Com os temas do acordo humanitário e da crise diplomática, pouco tem se falado sobre "parapolítica" neste momento. Como o senhor vê atualmente o problema dos paramilitares na Colômbia?

Não falar é um dos efeitos dessa crise. Chávez ajudou a derrotar as principais bandeiras que a esquerda colombiana levantou. A derrota do TLC (Tratado de Livre Comércio) entre Colômbia e Estados Unidos era um dos grandes avanços da esquerda colombiana, que considera essa uma política errada para o país. Eu mesmo afirmei que o TLC ajudaria a reprodução do narcotráfico na Colômbia, na medida em que sustentava a propriedade concentrada de terras. Hoje, a probabilidade de que se aprove o tratado aumentou, graças a uma desacertada situação internacional. E o outro tema em que havíamos avançado enormemente e que havia provocado uma queda do favoritismo do Uribe é o tema do paramilitarismo e sua relação com o Estado. Tema que nós mesmos denunciamos e com o qual conseguimos mandar para a prisão dezenas de altos dirigentes aliados ao governo e cúmplices do paramilitarismo. Esse assunto, que deveria ser estudado com tanto cuidado pela sociedade colombiana, passou ao segundo plano por causa da crise. E trouxe como conseqüência um fortalecimento de Uribe. Enquanto isso, o país está mais que paramilitarizado.

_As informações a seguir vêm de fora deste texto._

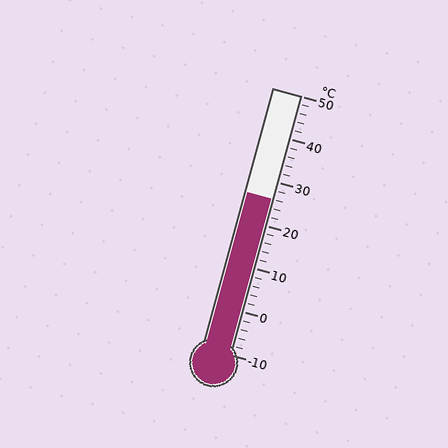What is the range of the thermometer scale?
The thermometer scale ranges from -10°C to 50°C.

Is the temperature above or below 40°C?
The temperature is below 40°C.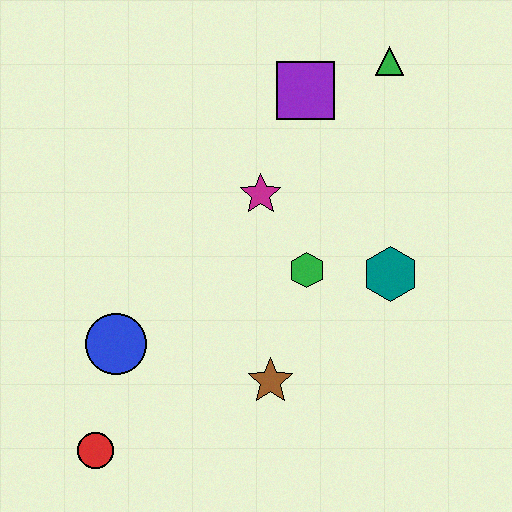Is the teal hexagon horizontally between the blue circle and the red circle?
No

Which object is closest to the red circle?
The blue circle is closest to the red circle.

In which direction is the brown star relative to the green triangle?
The brown star is below the green triangle.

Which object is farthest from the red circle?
The green triangle is farthest from the red circle.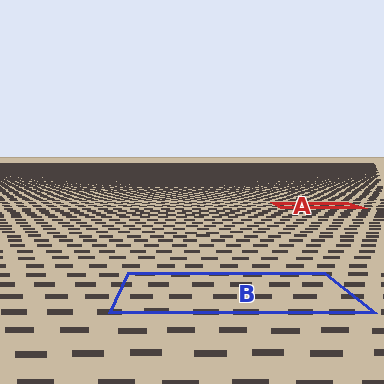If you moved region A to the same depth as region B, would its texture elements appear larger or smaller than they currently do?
They would appear larger. At a closer depth, the same texture elements are projected at a bigger on-screen size.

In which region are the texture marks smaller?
The texture marks are smaller in region A, because it is farther away.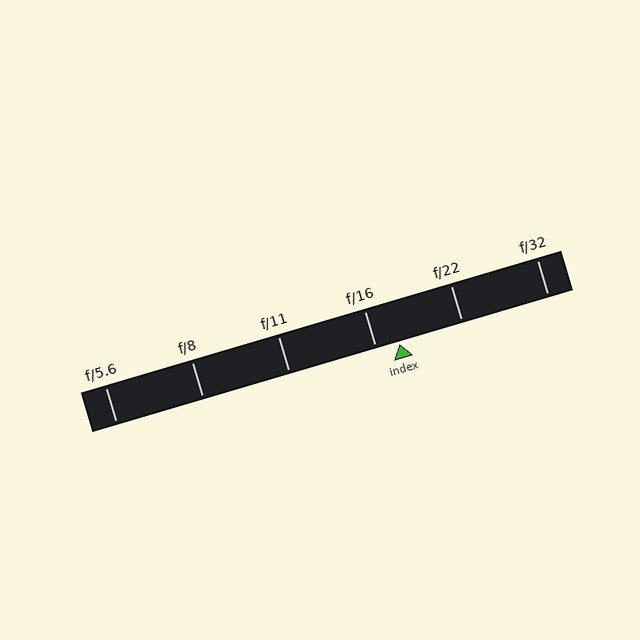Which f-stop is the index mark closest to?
The index mark is closest to f/16.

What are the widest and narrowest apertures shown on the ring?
The widest aperture shown is f/5.6 and the narrowest is f/32.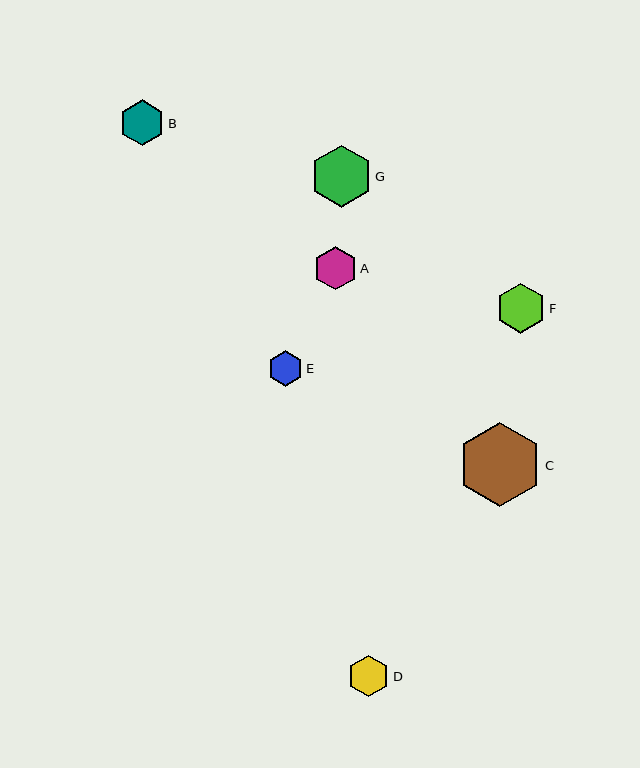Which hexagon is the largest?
Hexagon C is the largest with a size of approximately 84 pixels.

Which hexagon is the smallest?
Hexagon E is the smallest with a size of approximately 36 pixels.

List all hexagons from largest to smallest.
From largest to smallest: C, G, F, B, A, D, E.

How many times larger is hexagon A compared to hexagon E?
Hexagon A is approximately 1.2 times the size of hexagon E.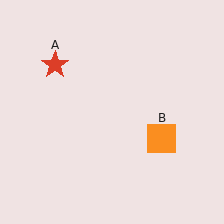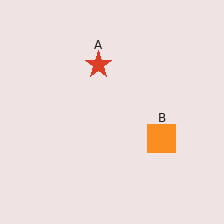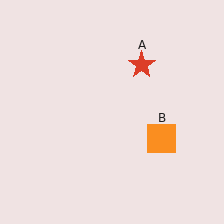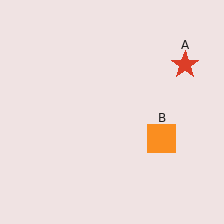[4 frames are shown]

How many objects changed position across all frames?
1 object changed position: red star (object A).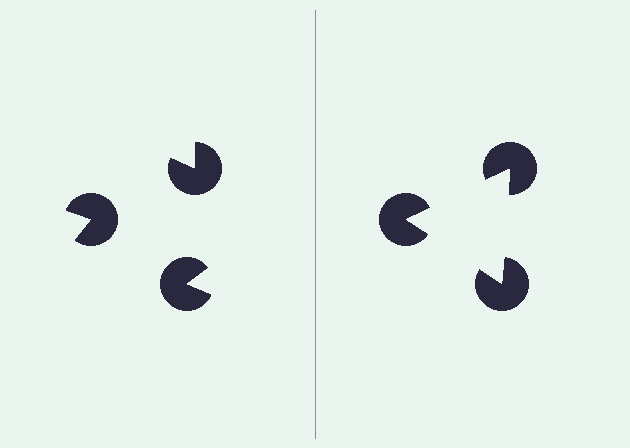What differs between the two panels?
The pac-man discs are positioned identically on both sides; only the wedge orientations differ. On the right they align to a triangle; on the left they are misaligned.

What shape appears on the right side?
An illusory triangle.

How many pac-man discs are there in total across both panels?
6 — 3 on each side.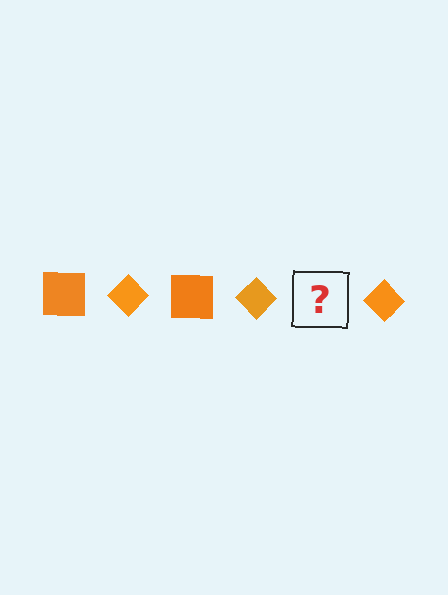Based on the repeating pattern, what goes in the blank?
The blank should be an orange square.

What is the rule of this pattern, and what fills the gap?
The rule is that the pattern cycles through square, diamond shapes in orange. The gap should be filled with an orange square.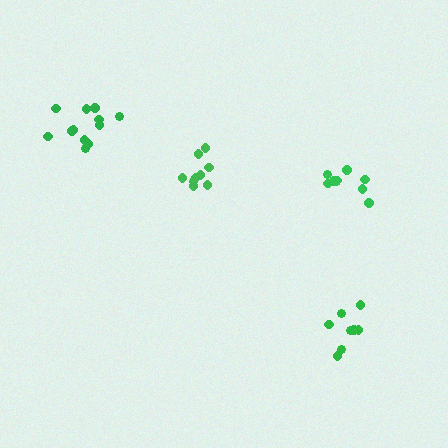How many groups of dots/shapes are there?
There are 4 groups.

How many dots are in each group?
Group 1: 12 dots, Group 2: 9 dots, Group 3: 8 dots, Group 4: 9 dots (38 total).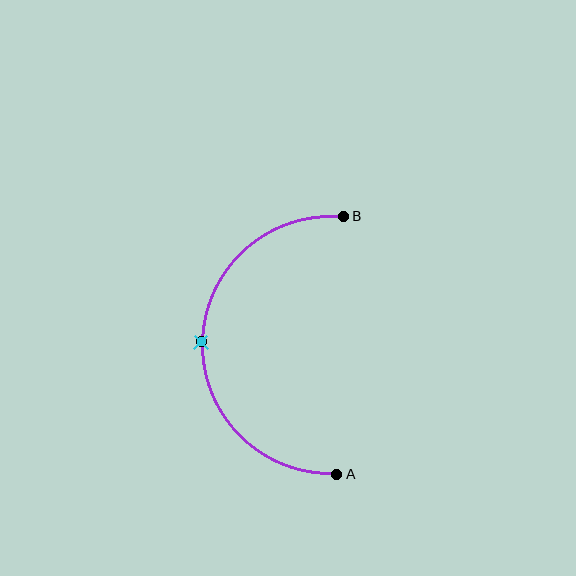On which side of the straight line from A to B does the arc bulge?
The arc bulges to the left of the straight line connecting A and B.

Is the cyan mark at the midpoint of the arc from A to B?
Yes. The cyan mark lies on the arc at equal arc-length from both A and B — it is the arc midpoint.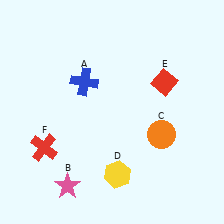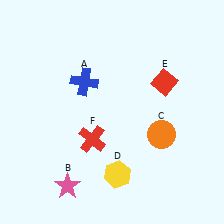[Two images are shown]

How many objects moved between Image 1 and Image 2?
1 object moved between the two images.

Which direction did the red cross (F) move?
The red cross (F) moved right.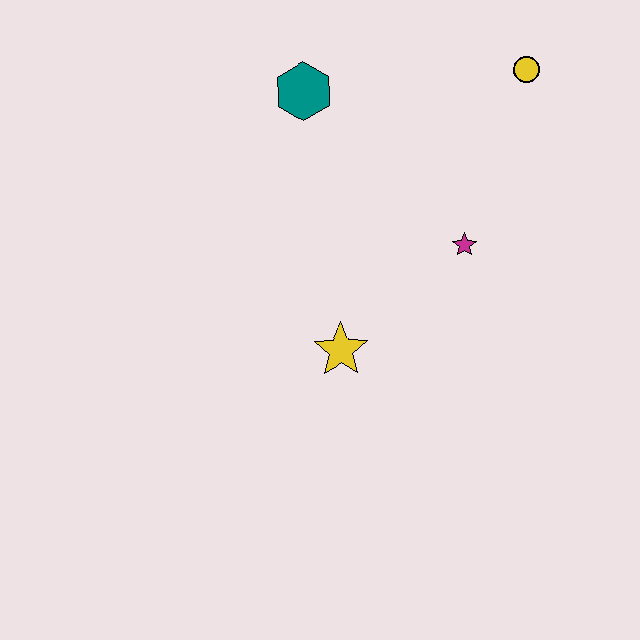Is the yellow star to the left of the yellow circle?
Yes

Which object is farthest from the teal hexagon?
The yellow star is farthest from the teal hexagon.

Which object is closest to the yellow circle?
The magenta star is closest to the yellow circle.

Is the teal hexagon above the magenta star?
Yes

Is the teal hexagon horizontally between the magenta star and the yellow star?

Uribe ainda não declarou formalmente seu interesse em uma segunda reeleição, mas esse processo parece estar em andamento. Qual é sua opinião a respeito?

A reeleição é um problema de discussão interna de cada país. Nos países onde se permite, sempre existe um sistema de equilíbrios em meios de comunicação e em outros poderes públicos, que permite manter um equilíbrio democrático, apesar da reeleição. O problema na Colômbia é que isso não existe; não está dentro do projeto de reeleição um fortalecimento de outras instituições democráticas. A única coisa que escaparia ao poder do presidente é a Corte Suprema, que é precisamente a que está capturando seus aliados políticos mais importantes, por terem vínculos com o narcotráfico e o paramilitarismo. Por esse panorama, eu diria que o que se está construindo na Colômbia é uma ditadura.

Neste sentido, há algo que aproxima Uribe e Chávez.

Existem mais equilíbrios na Venezuela do que na Colômbia. A maior parte dos meios de comunicação que vêem ou escutam os venezuelanos é de oposição, e eles estão aí. Na Colômbia, você não verá nem escutará meios de comunicação que sejam oposição.